Another proposal would establish new procedures and requirements for the state to follow during “disassociation,” when public facilities or services are privatized and large numbers of workers sever their connections to the public pension fund.
Lawmakers last year authorized the privatization of Maui Memorial Medical Center, Kula Hospital &Clinic and Lanai Community Hospital, and the state reached an agreement in January to have Kaiser Permanente operate all three facilities. It would be the largest privatization in state history, and Ige has said it would serve as a model for similar hospital transfers on Hawaii island.
The first proposal would encourage the state to pay down its pension obligations more quickly. That proposal would allow the state to calculate the pension system’s unfunded liability in a new way that separates the state pension obligations from the obligations of the three counties.
State Budget Director Wes Machida said the Employees Retirement System currently is a multi-employer plan with pooled funds, which means the state’s and counties’ pension obligations are calculated as a whole.
If the state were to increase its payments into the fund to more rapidly pay down its pension obligations, the counties would see their obligations reduced as well, even if they did not make similar accelerated payments, Machida said.
“Anytime anybody makes a contribution, it goes to credit everybody, so if you wanted to make additional contributions beyond … what’s required, that contribution that goes in would be divvied up amongst all employers,” Machida said. “One employer might pay for it, but it would be credited to all employers.”
The Ige administration has already accelerated state payments into the Employer-Union Trust Fund.
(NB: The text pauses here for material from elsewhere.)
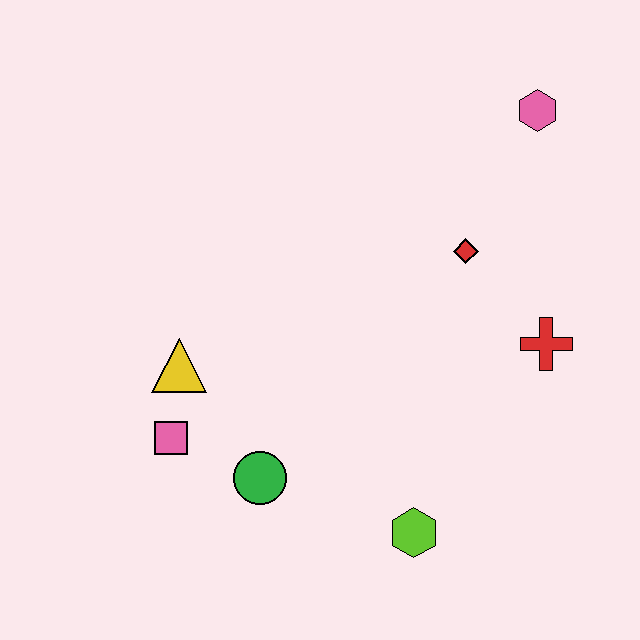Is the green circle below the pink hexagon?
Yes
The pension fund proposal can be seen as a strong hint that the state also plans to step up its payments into the pension fund, Machida said.
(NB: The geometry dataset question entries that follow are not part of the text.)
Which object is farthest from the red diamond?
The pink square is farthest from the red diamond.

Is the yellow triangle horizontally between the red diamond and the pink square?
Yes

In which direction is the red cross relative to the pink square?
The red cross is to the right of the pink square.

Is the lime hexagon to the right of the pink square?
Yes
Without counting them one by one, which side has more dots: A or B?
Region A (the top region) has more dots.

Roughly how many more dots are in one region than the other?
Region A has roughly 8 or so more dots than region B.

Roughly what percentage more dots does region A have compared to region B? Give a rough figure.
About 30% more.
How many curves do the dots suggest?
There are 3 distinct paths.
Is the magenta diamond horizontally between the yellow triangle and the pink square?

“When opportunities exist, yes, there will be attempts to try,” Machida said. He said he does not know whether the accelerated payments will begin in the next fiscal year, or how much they might be. “That still is yet to be determined,” he said.
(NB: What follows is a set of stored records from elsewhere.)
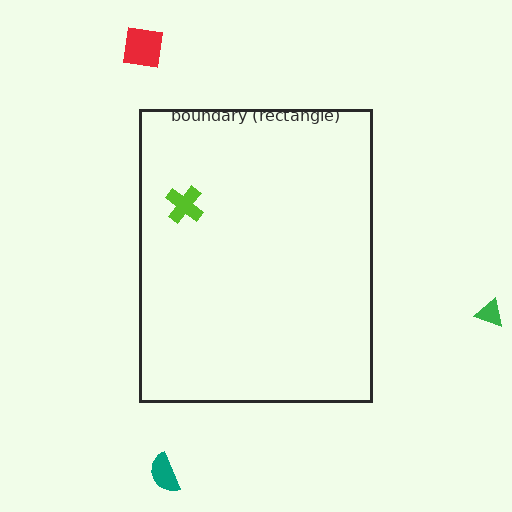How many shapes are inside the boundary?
1 inside, 3 outside.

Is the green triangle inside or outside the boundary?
Outside.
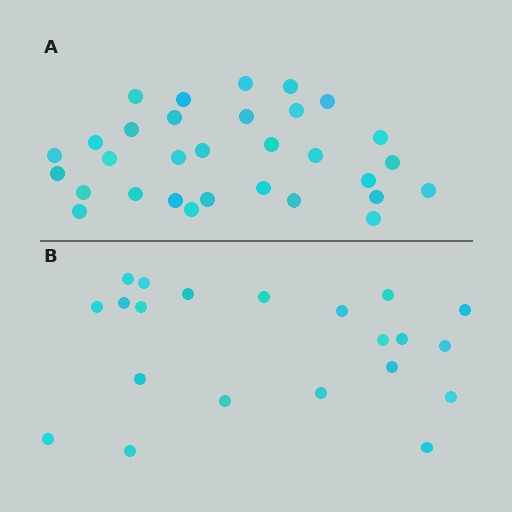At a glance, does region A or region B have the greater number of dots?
Region A (the top region) has more dots.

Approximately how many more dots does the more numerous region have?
Region A has roughly 10 or so more dots than region B.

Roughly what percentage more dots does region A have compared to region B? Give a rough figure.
About 50% more.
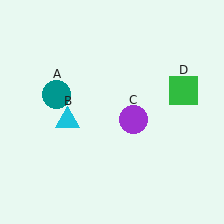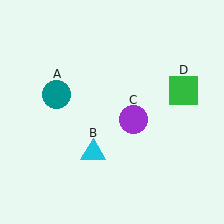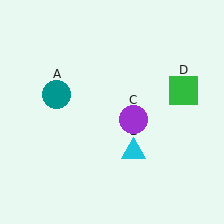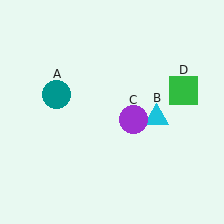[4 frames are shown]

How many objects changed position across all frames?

The second proposal, dealing with “disassociation” during privatization, would establish new ground rules for the state to follow when government operations are privatized, as the state is now attempting to do on Maui.
The transfer of the Maui County hospitals to Kaiser is scheduled to take place July 1, and Ige has predicted the changeover will save the state $260 million in hospital subsidies over the next decade.
However, one challenge facing the Maui privatization effort is that many of the hospital workers are vested in the public retirement system and entitled to pensions.
Those workers will stop making contributions into the system as soon as the hospitals are privatized. That is expected to cost the public pension system about $200 million in lost employee contributions over the next 25 years.
Details were not available on the disassociation proposal, but Machida said it might involve requiring the state to make a lump sum payment to offset the loss to the pension fund from any privatization, or might require that the state make larger annual payments over time to offset the cost to the pension fund.
“The goal is to better fund the ERS when there are agencies that are departing in some fashion or another from the state, and the (unfunded) liability remains,” Machida said. “Some form of it would be doable, and the goal is to make the ERS better funded.”
Previous administrations have imposed a number of changes in the pension fund to try to limit or reduce the unfunded liability. Those changes included a new, less generous retiree benefit structure for employees hired after June 30, 2012, and higher contribution rates for employers.